Chapter 6

767 194 31
                                    

Benda berwarna perak berkilauan tampaknya menjadi sesuatu yang menarik untuk dijadikan bahan pembahasan pagi ini, Mahiro sudah berasumsi yang tidak-tidak sejak pertama kali Yuki muncul dengan wajah sumringah di kampus. "Seriusan, gue jadi kepo sama muka calon lo Ki."

"Ganteng orangnya, lebih ganteng dari lo."

"Halah empret!"

"Eh jangan salah, calonnya emang ganteng kok. Gue sudah ngelihat langsung semalam." Persis sedetik berlalu, semua mata cowok-cowok di ruangan itu menatap penuh selidik ke arah Nisa.
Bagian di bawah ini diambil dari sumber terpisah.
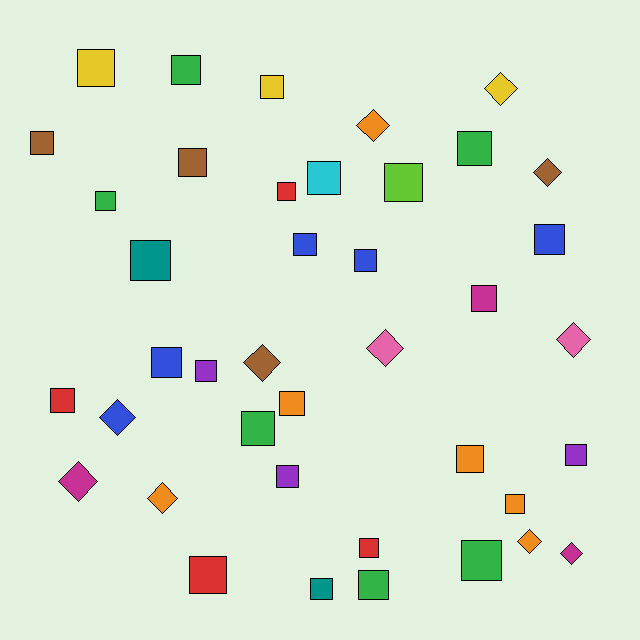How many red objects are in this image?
There are 4 red objects.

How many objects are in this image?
There are 40 objects.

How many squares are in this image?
There are 29 squares.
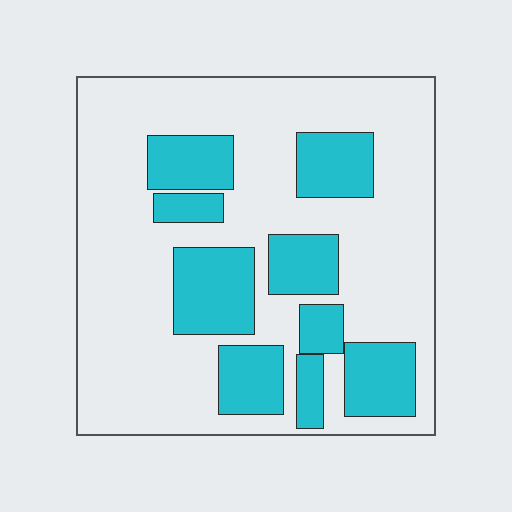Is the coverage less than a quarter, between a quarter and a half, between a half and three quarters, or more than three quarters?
Between a quarter and a half.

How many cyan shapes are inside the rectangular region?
9.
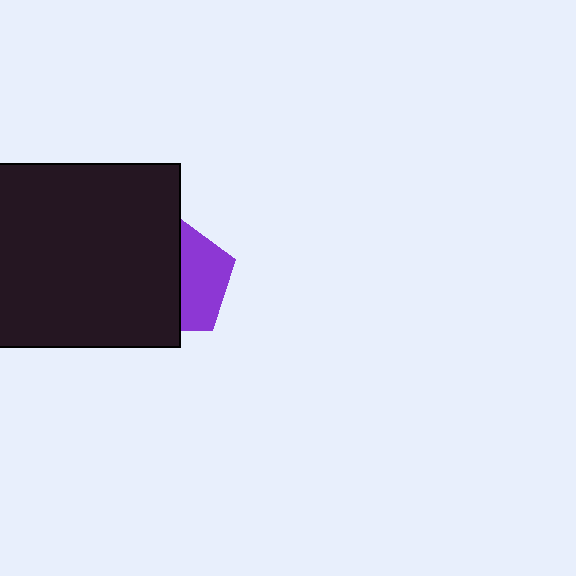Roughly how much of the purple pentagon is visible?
A small part of it is visible (roughly 42%).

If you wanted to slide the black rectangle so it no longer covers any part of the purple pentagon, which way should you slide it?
Slide it left — that is the most direct way to separate the two shapes.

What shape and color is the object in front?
The object in front is a black rectangle.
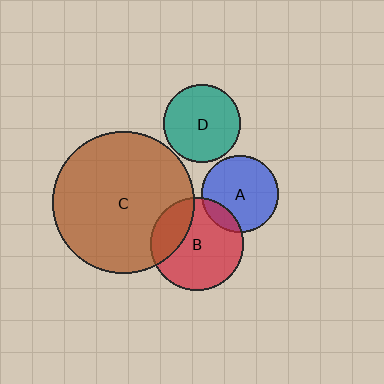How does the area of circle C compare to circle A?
Approximately 3.4 times.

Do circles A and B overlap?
Yes.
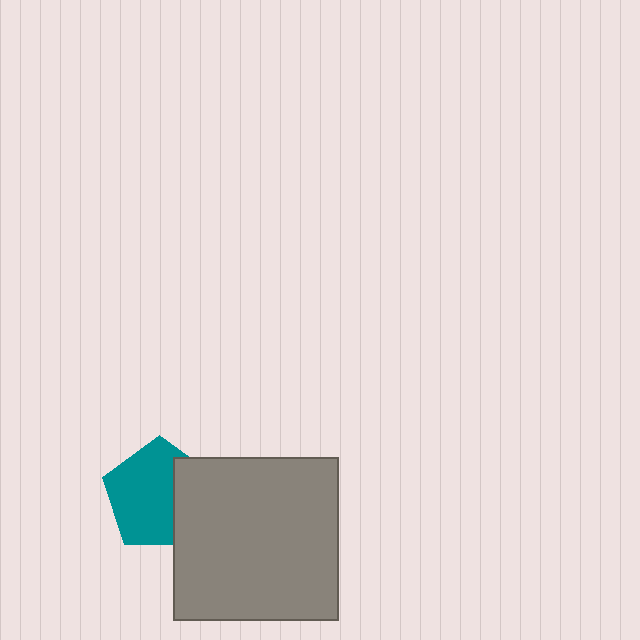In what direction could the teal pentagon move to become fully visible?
The teal pentagon could move left. That would shift it out from behind the gray rectangle entirely.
Yuki yang berada di dekatnya hanya bisa melipat tangan bosan sembari menunggu suara-suara berisik mereka. "Apa? Ngapain pada ngelihatin gue?"

"Jangan halu! Ngapain juga elo ngikut-ngikut acara tunangan Yuki?"
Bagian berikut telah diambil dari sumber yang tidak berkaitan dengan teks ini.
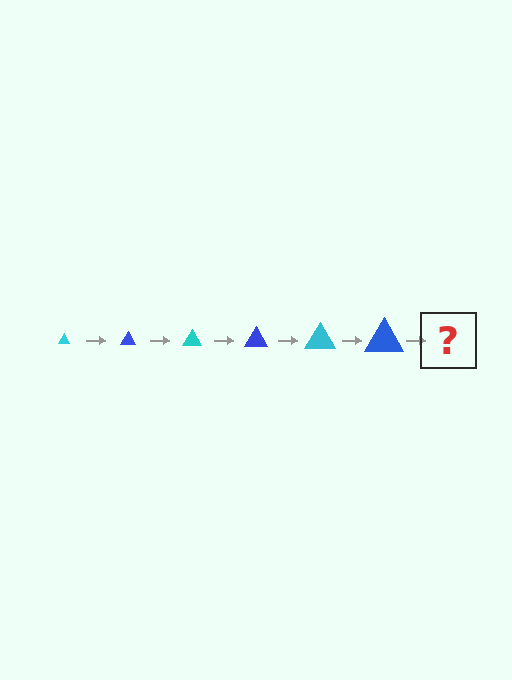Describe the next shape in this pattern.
It should be a cyan triangle, larger than the previous one.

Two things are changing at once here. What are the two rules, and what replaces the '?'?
The two rules are that the triangle grows larger each step and the color cycles through cyan and blue. The '?' should be a cyan triangle, larger than the previous one.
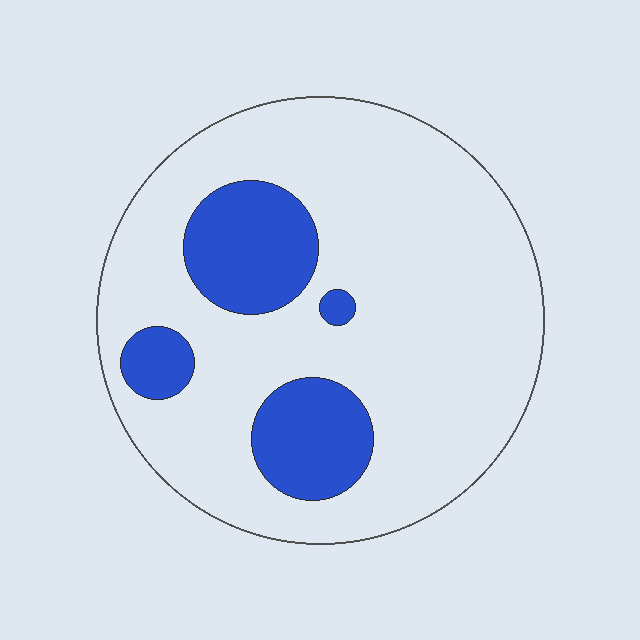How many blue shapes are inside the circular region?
4.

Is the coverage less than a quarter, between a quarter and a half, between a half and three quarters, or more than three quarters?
Less than a quarter.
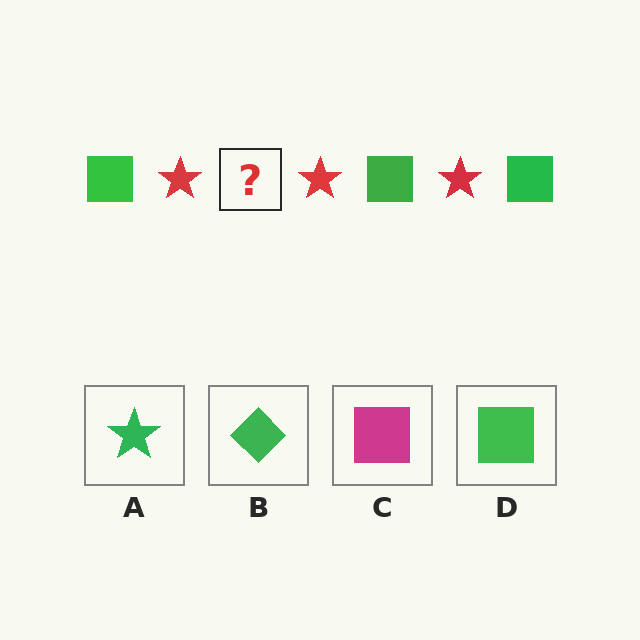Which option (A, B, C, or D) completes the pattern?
D.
"Dih, dibilangin nggak percaya."

"Setahu gue, yang ngikut acara begituan tuh cuma para orangtua dan orang terdekat. Lah elu siapa?"
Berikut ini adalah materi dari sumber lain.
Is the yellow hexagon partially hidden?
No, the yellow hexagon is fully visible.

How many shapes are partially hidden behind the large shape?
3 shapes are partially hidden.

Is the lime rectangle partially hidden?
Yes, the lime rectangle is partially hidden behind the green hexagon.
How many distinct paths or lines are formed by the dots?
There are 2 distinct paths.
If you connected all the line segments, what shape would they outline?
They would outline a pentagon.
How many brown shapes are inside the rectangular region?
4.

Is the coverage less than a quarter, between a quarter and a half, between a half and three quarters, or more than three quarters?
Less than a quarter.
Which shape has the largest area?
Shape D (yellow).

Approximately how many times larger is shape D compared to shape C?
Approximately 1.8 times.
Tidak ada yang bisa mengalahi kesewotan Mahiro, Narda dan Hunus bahkan sejak tadi hanya diam mendengarkan sembari mabar dengan teman-teman yang lain. Enak juga memanfaatkan ketidak hadiran Mr. Andrew hari ini, tidak sedikit mahasiswa maupun mahasiswi yang memilih tetap berada di dalam ruang kelas. Selagi Mahiro dalam mode nyolot, Yuki melirik Nisa yang sebentar lagi akan membalasnya dengan ucapan tidak kalah tajam. Dasarnya cowok berkepribadian cewek, semakin ke sini Yuki dan yang lain jadi terbiasa menghadapi sikap Mahiro yang luar biasa menyebalkan. Kalau kata cewek-cewek, untung ganteng.

"Terserah deh, gue bodo amat."

"Mana sih Ki? Gue mau lihat cincin lo."

"Buat apa?"

"Ya pengen lihat aja." Model orang seperti Mahiro begini yang sering menghidupkan suasana. "Siapa tahu ketularan."

"Anjirrr, si Mahiro ngebet."

"Lo masih punya hutang laporan praktikum tuh Hir." Tambah dua lagi cowok-cowok bermulut cewek. Hunus dan Narda memang fokus bermain games, tapi pendengaran mereka tidak luput dari pembahasan yang tengah dibicarakan Yuki, Nisa juga Mahiro. "Sok-sokan pengen ketularan."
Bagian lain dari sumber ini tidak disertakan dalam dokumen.